Autor: Jorge Hessen
O pesquisador inglês Richard Layard (1) escreve sobre a dificuldade que a ciência atual encontra para pronunciar-se a propósito da felicidade e de como obtê-la. Para ele, “a ciência acadêmica é muito eficiente em lidar com as coisas físicas e com o controle da natureza. Mas o que se relaciona à alma humana, ou ao espírito humano, é muito diverso, pois, para a ciência cartesiana, pessoas são resultados de processos ainda não completamente entendidos do cérebro, com corpos e comportamentos ditados por suas disposições genéticas, e tudo o que são, ou expressam, resulta de suas interações com o ambiente e de seus próprios arranjos ou desarranjos biológicos”. (2)
Desde a década de 80 do século XX há uma chamada “ciência da felicidade”, e alguns pesquisadores, ainda no universo do paradigma oficial utilitarista, estão tentando criar um índice econométrico, a tal “Felicidade Interna Bruta”, capaz de medir o nível de felicidade dos cidadãos de um país. Os estudos apontam, por exemplo, que a riqueza não consolida a felicidade das pessoas no mundo desenvolvido. “Defender um crescimento econômico contínuo não é o mesmo que ter como objetivo uma sociedade mais feliz.” (3)
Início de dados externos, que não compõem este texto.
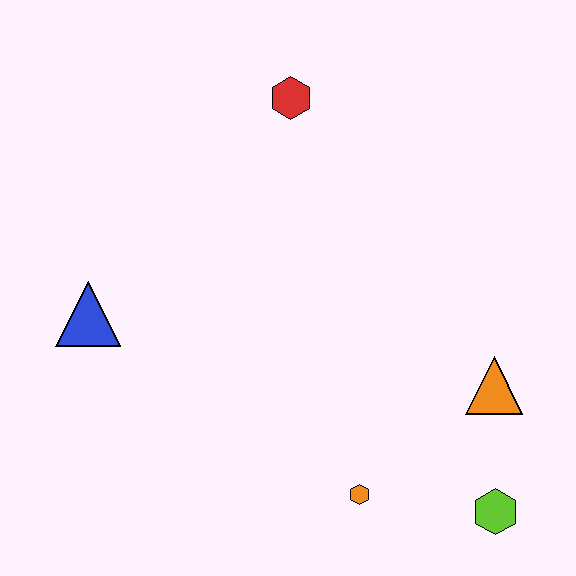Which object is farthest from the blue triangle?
The lime hexagon is farthest from the blue triangle.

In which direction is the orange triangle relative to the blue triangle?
The orange triangle is to the right of the blue triangle.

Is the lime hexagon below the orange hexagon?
Yes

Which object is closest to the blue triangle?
The red hexagon is closest to the blue triangle.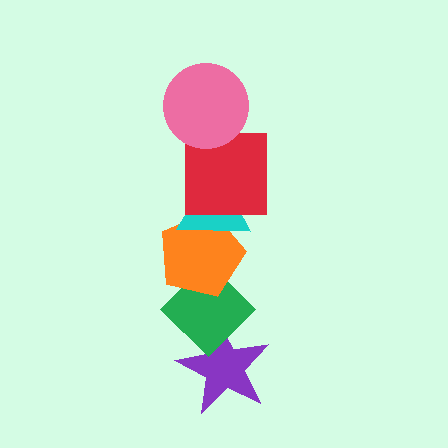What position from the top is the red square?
The red square is 2nd from the top.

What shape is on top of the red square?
The pink circle is on top of the red square.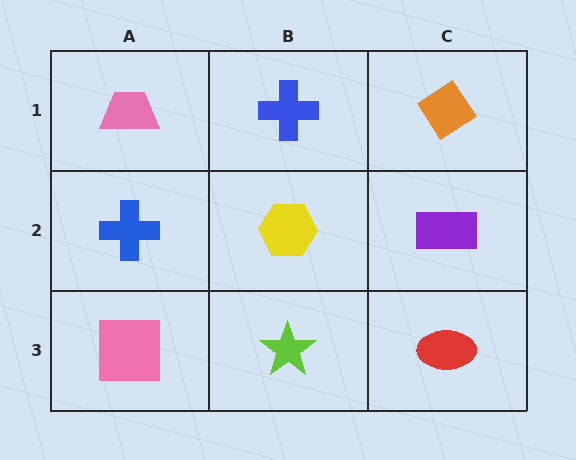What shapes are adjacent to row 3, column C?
A purple rectangle (row 2, column C), a lime star (row 3, column B).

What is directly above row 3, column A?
A blue cross.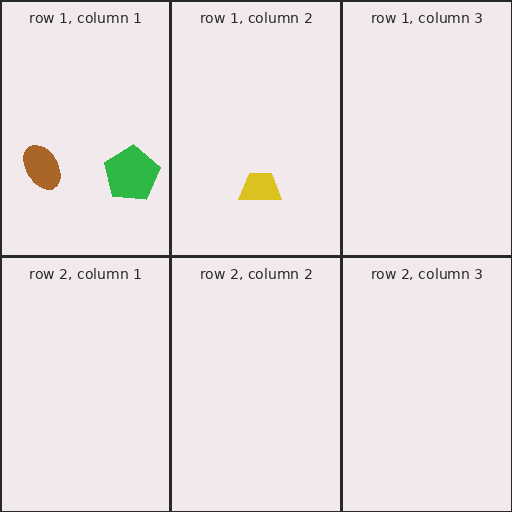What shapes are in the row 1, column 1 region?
The brown ellipse, the green pentagon.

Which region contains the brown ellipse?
The row 1, column 1 region.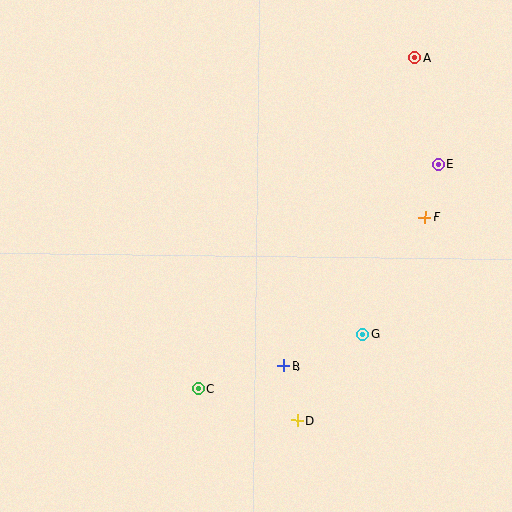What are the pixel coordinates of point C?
Point C is at (199, 389).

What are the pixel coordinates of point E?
Point E is at (438, 164).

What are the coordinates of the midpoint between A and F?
The midpoint between A and F is at (420, 138).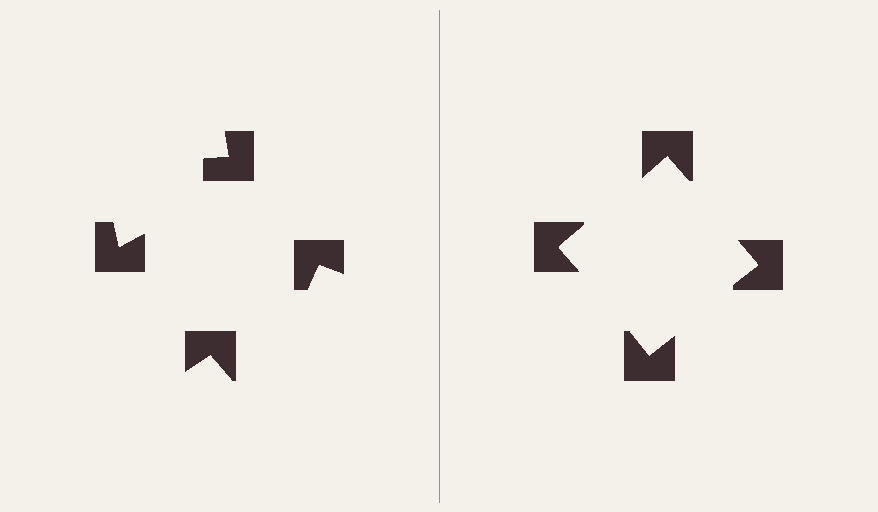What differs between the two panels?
The notched squares are positioned identically on both sides; only the wedge orientations differ. On the right they align to a square; on the left they are misaligned.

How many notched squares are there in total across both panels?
8 — 4 on each side.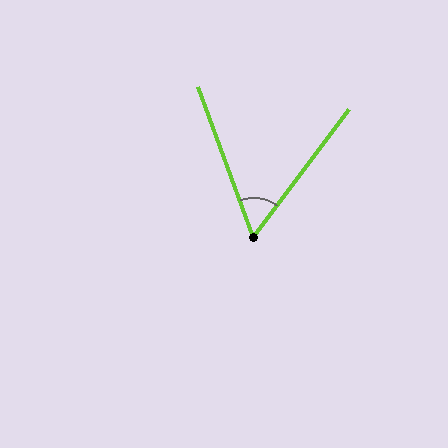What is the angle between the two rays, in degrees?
Approximately 57 degrees.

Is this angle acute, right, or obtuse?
It is acute.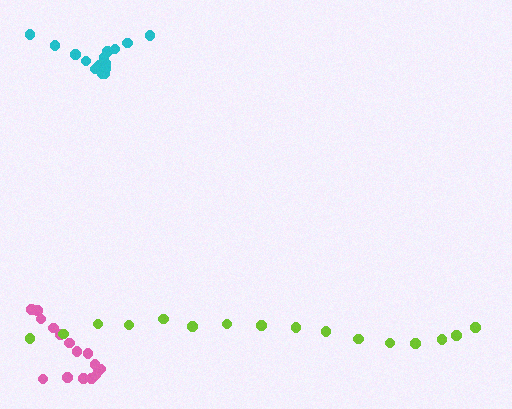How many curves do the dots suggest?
There are 3 distinct paths.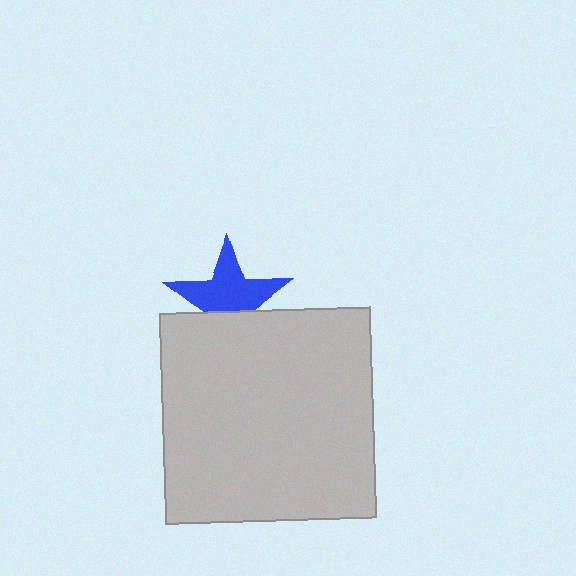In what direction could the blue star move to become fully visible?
The blue star could move up. That would shift it out from behind the light gray square entirely.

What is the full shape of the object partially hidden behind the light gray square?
The partially hidden object is a blue star.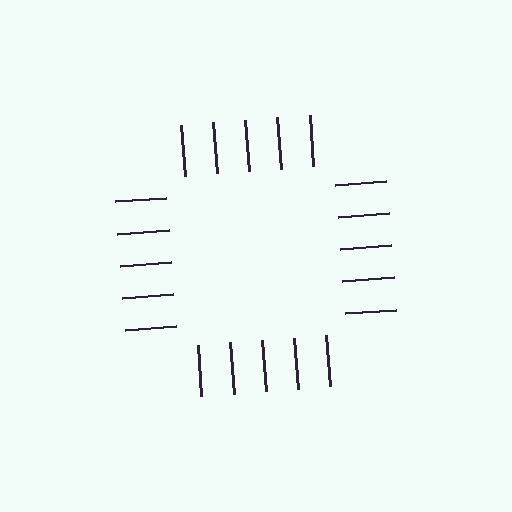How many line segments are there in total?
20 — 5 along each of the 4 edges.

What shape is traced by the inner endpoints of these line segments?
An illusory square — the line segments terminate on its edges but no continuous stroke is drawn.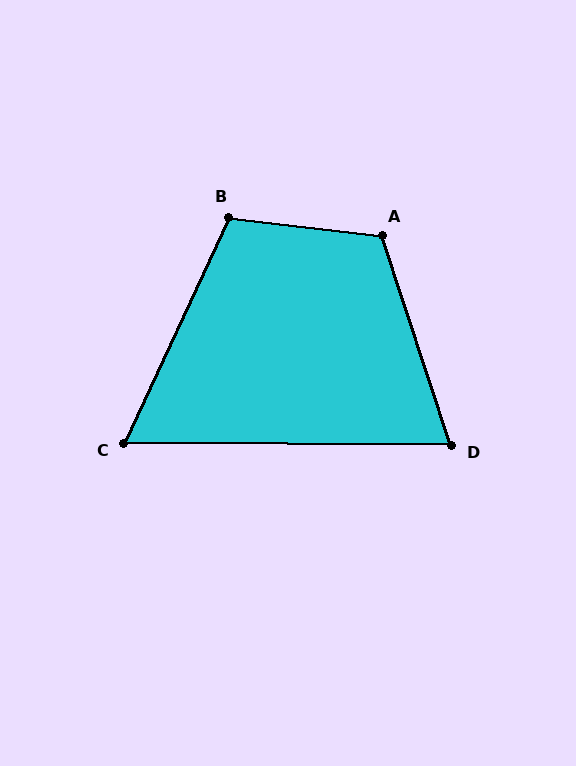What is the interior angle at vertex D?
Approximately 71 degrees (acute).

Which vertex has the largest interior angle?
A, at approximately 115 degrees.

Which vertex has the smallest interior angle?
C, at approximately 65 degrees.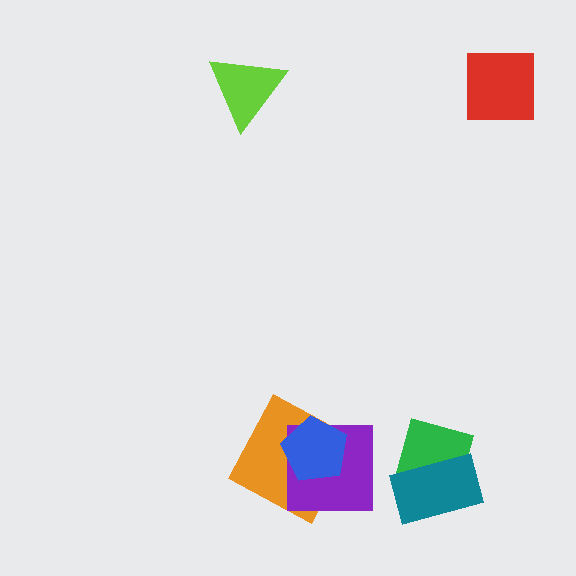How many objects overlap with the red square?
0 objects overlap with the red square.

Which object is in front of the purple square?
The blue pentagon is in front of the purple square.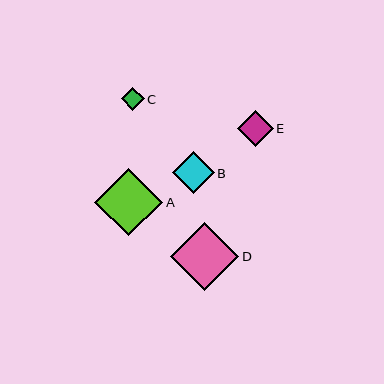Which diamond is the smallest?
Diamond C is the smallest with a size of approximately 23 pixels.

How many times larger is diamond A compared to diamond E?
Diamond A is approximately 1.9 times the size of diamond E.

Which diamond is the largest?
Diamond D is the largest with a size of approximately 68 pixels.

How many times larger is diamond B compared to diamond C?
Diamond B is approximately 1.8 times the size of diamond C.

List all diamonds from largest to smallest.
From largest to smallest: D, A, B, E, C.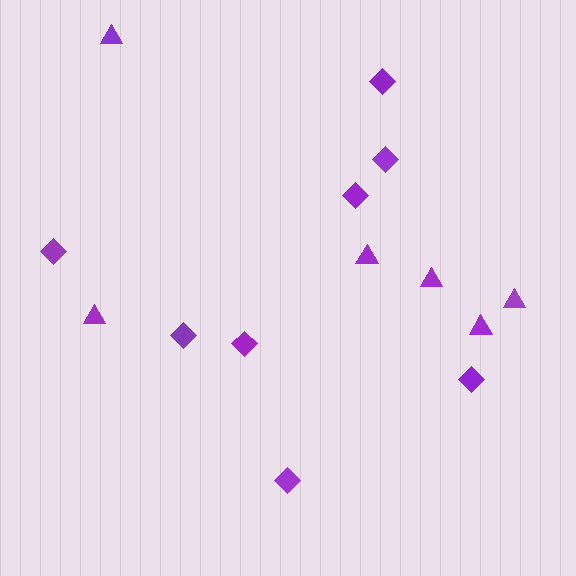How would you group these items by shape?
There are 2 groups: one group of triangles (6) and one group of diamonds (8).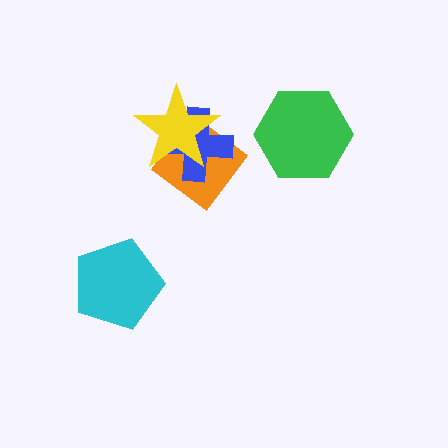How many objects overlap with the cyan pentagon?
0 objects overlap with the cyan pentagon.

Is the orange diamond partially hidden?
Yes, it is partially covered by another shape.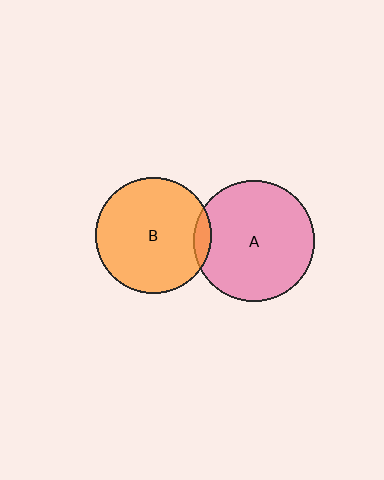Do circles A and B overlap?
Yes.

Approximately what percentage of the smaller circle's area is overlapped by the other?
Approximately 5%.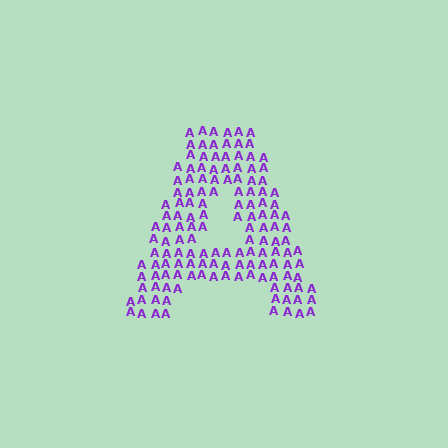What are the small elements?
The small elements are letter A's.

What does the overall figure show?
The overall figure shows the letter A.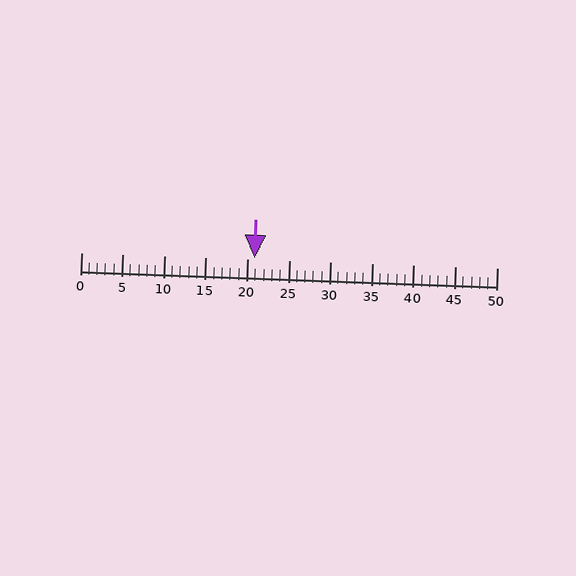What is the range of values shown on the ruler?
The ruler shows values from 0 to 50.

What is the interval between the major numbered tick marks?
The major tick marks are spaced 5 units apart.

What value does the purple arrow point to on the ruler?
The purple arrow points to approximately 21.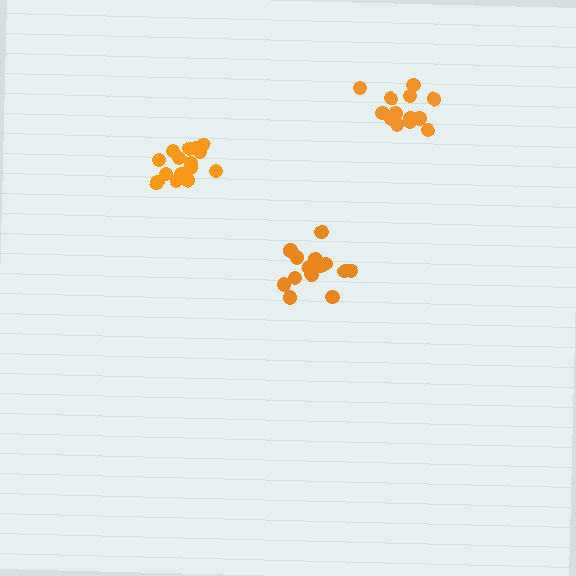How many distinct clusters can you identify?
There are 3 distinct clusters.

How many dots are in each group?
Group 1: 13 dots, Group 2: 15 dots, Group 3: 15 dots (43 total).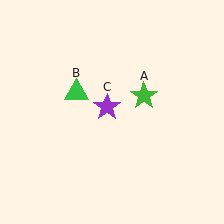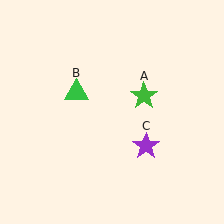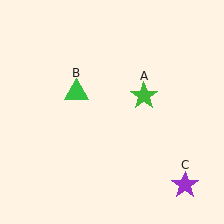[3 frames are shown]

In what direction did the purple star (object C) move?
The purple star (object C) moved down and to the right.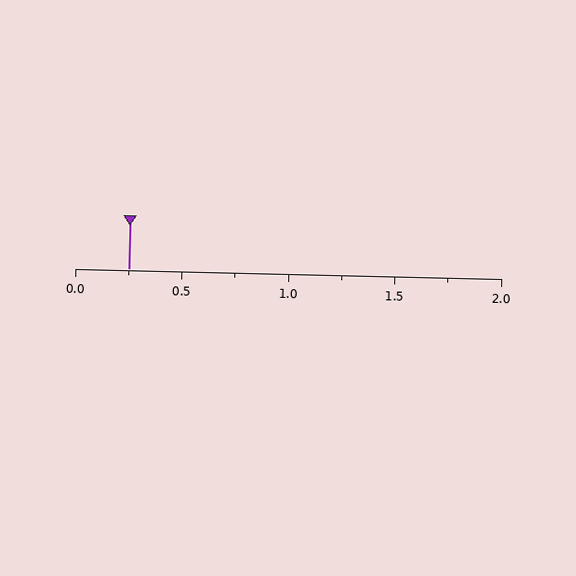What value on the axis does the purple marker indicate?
The marker indicates approximately 0.25.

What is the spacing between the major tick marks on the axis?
The major ticks are spaced 0.5 apart.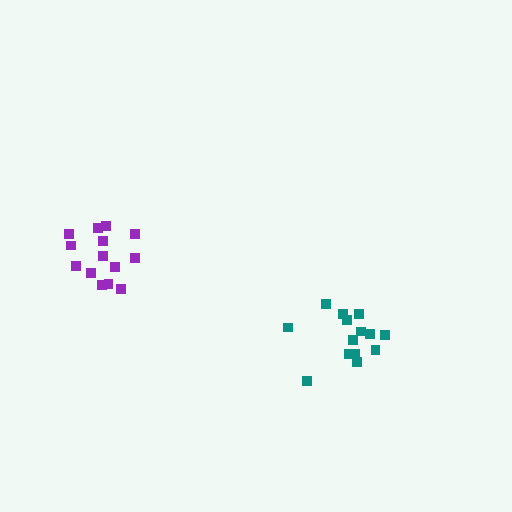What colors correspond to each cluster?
The clusters are colored: teal, purple.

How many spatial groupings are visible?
There are 2 spatial groupings.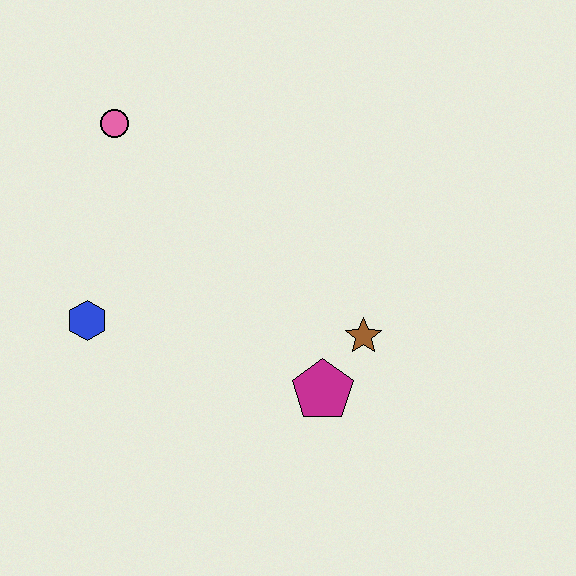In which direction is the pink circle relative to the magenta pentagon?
The pink circle is above the magenta pentagon.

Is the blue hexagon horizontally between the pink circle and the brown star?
No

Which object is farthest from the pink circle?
The magenta pentagon is farthest from the pink circle.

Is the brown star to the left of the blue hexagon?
No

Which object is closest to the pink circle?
The blue hexagon is closest to the pink circle.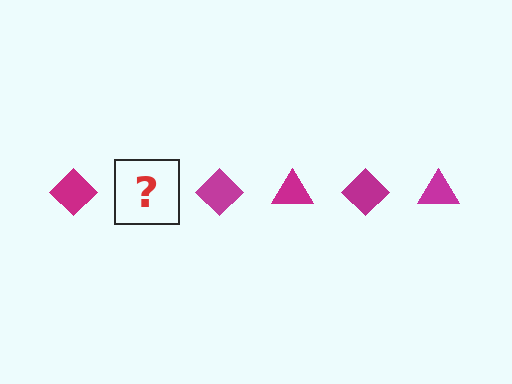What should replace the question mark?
The question mark should be replaced with a magenta triangle.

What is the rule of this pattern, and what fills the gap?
The rule is that the pattern cycles through diamond, triangle shapes in magenta. The gap should be filled with a magenta triangle.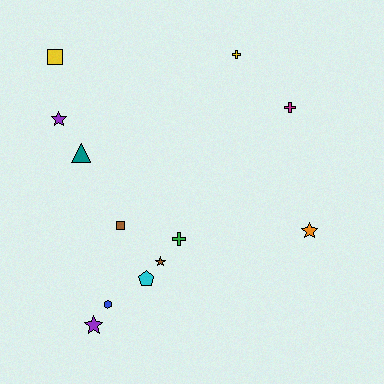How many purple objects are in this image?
There are 2 purple objects.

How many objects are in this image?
There are 12 objects.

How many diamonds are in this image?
There are no diamonds.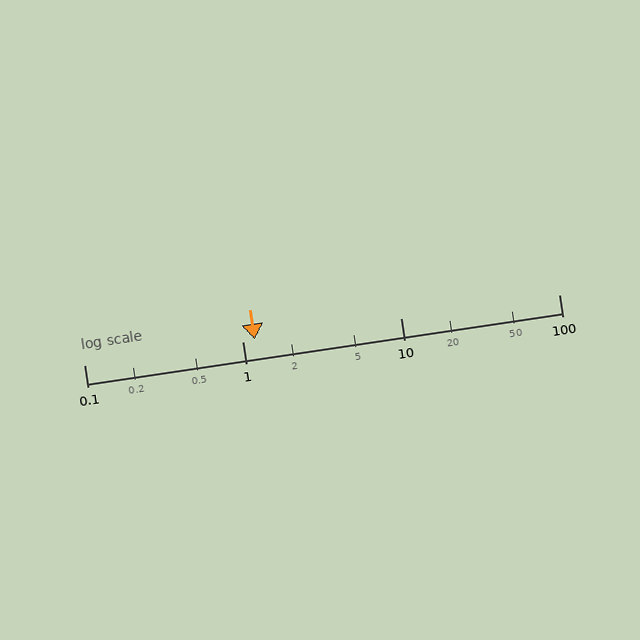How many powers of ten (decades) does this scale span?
The scale spans 3 decades, from 0.1 to 100.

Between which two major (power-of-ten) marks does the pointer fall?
The pointer is between 1 and 10.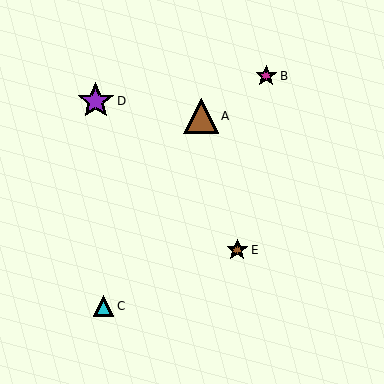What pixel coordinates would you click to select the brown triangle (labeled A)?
Click at (201, 116) to select the brown triangle A.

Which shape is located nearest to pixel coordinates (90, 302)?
The cyan triangle (labeled C) at (103, 306) is nearest to that location.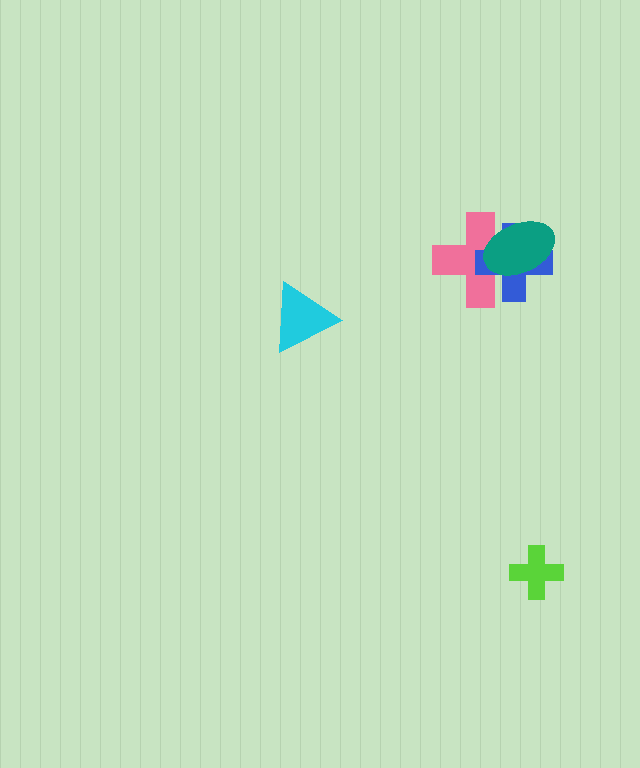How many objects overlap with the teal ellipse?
2 objects overlap with the teal ellipse.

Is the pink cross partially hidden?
Yes, it is partially covered by another shape.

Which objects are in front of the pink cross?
2 objects cover part of the pink cross: the blue cross and the teal ellipse.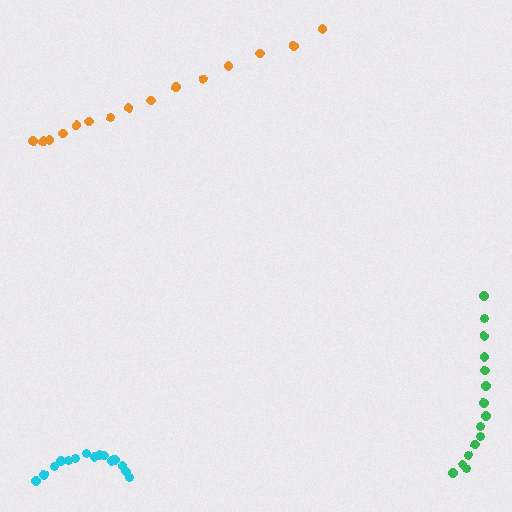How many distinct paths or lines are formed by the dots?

Alguns acadêmicos “descobriram” que a felicidade é uma obra coletiva e, como tal, ela se fundamenta muito mais nas relações que temos com as outras pessoas do que nas relações que temos com os bens e utensílios que utilizamos no nosso dia a dia. Para Layard: “há um lado profundamente egoísta na nossa natureza, mas é o trabalho de cultura apoiar o nosso altruísmo natural contra o nosso egoísmo natural”. (4) Um dos conceitos básicos da Revolução Francesa, marco da moderna sociedade ocidental, é que o objetivo da sociedade deveria ser a felicidade geral. Na Constituição americana, já na segunda linha está escrito que todo homem tem o direito inalienável à vida, à liberdade e à busca da felicidade.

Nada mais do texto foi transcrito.